While these new directives might be helpful now, they will not solve the coronavirus crisis here, Rotstein said.
He equated the situation to a firefighter who comes to extinguish a house fire. The firefighter’s goal is to quell the flames, but the homeowner’s goal is to prevent the fire in the first place.
“Now, we need to extinguish a fire that is burning across the whole country, and we have to once again flood the home, which is not good for its property value,” he explained. “By the time the firefighter came to the building, the whole thing was on fire. But what if he had come an hour before? Maybe he could have saved the building? It is a matter of timing and strategy, of extinguishing a small instead of a big fire.
“In medicine, we learn that prevention is the easier and cheapest way of getting rid of disease,” he added.
Before the country reopens its bars, gyms and cultural events, which it closed down on Monday, it needs to provide random testing, Rotstein said.
Because Israel does not randomly screen people, he said, it cannot easily and quickly enough identify and separate the infected people who are asymptomatic, so they continue to spread the disease.
Those who go to their physicians likely have already been sick for four or five days because they have some symptoms or know they have been near a sick person. By this point, they have already infected many people.
“The problem is not the celebration or the wedding; it is that we are not identifying the people who are infected before the wedding and preventing them from coming,” Rotstein said.
Barbash said Israel should use this time to improve its contact-tracing capabilities and to start planning for the 2020-21 school year because “they will not be able to bring back 30 or 40 kids into the same classroom.”
The country must find a solution for the haredi (ultra-Orthodox) population, he added.
The government chose not to shut down yeshivot, which too many felt like a populist move after United Torah Judaism MK Moshe Gafni threatened to quit the government if these schools were closed. However, Barbash said if these children were not at school, they would be at home in densely populated neighborhoods infecting others and getting infected.
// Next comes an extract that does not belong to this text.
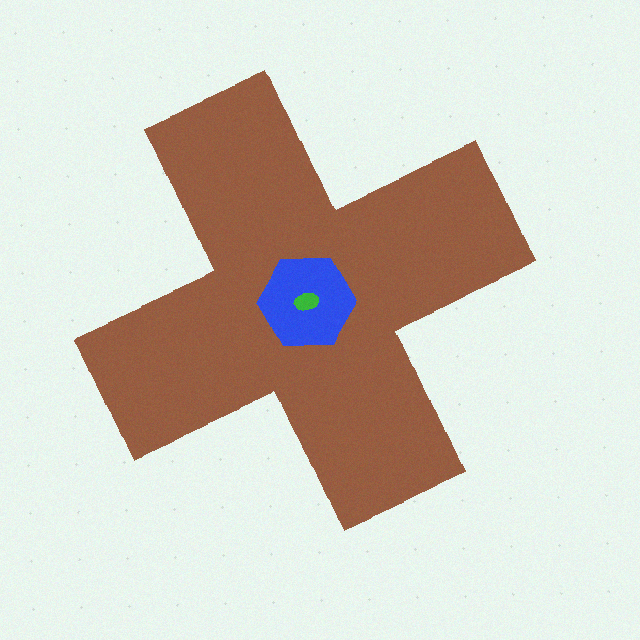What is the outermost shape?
The brown cross.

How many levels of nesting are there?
3.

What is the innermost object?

“They need a more innovative solution” than closing yeshivot, he said regarding the haredi community.
Additionally, the Health Ministry needs to better support the country’s hospitals through these transitions.
 
Prof. Arnon Afek, a former director-general of the Health Ministry and current deputy director of Sheba Medical Center in Tel Hashomer, said people who come down with severe coronavirus symptoms require a serious level of care that most of the hospitals are not equipped to give.
“The mortality rate was low in the first wave due to the fact that the numbers were limited, so we could divert the necessary staff from the internal-medicine wards to the intensive care units,” he explained. Nowadays, patients have returned to the hospital to get the treatments that were postponed during the first wave, and “we do not have the capacity to dedicate the staff needed to treat the large numbers of COVID patients.”
Rotstein said his hospital is becoming overwhelmed by the situation, with many staff members becoming infected with the coronavirus. Some staff are reluctant to take shifts with coronavirus patients, and “it is going to get worse,” he said.
 
At the same time, the hospital has still not financially recovered from the first wave, Rotstein said, adding that the ministry should provide a budget for more medical personnel and cash to ensure the hospitals have enough personal protective equipment and other supplies to get through these times. If not, he warned, “in a couple of weeks the hospital will be paralyzed.”
Finally, Afek said the public needs to do its part by putting on masks and abiding by social distancing.
“There is still a chance to change the fate of the disease by changing the strategy of the government,” Rotstein said.
Barbash said: “I hope they will be more careful this time, [and] the government will not go back to making decisions similar to the ones they did before.”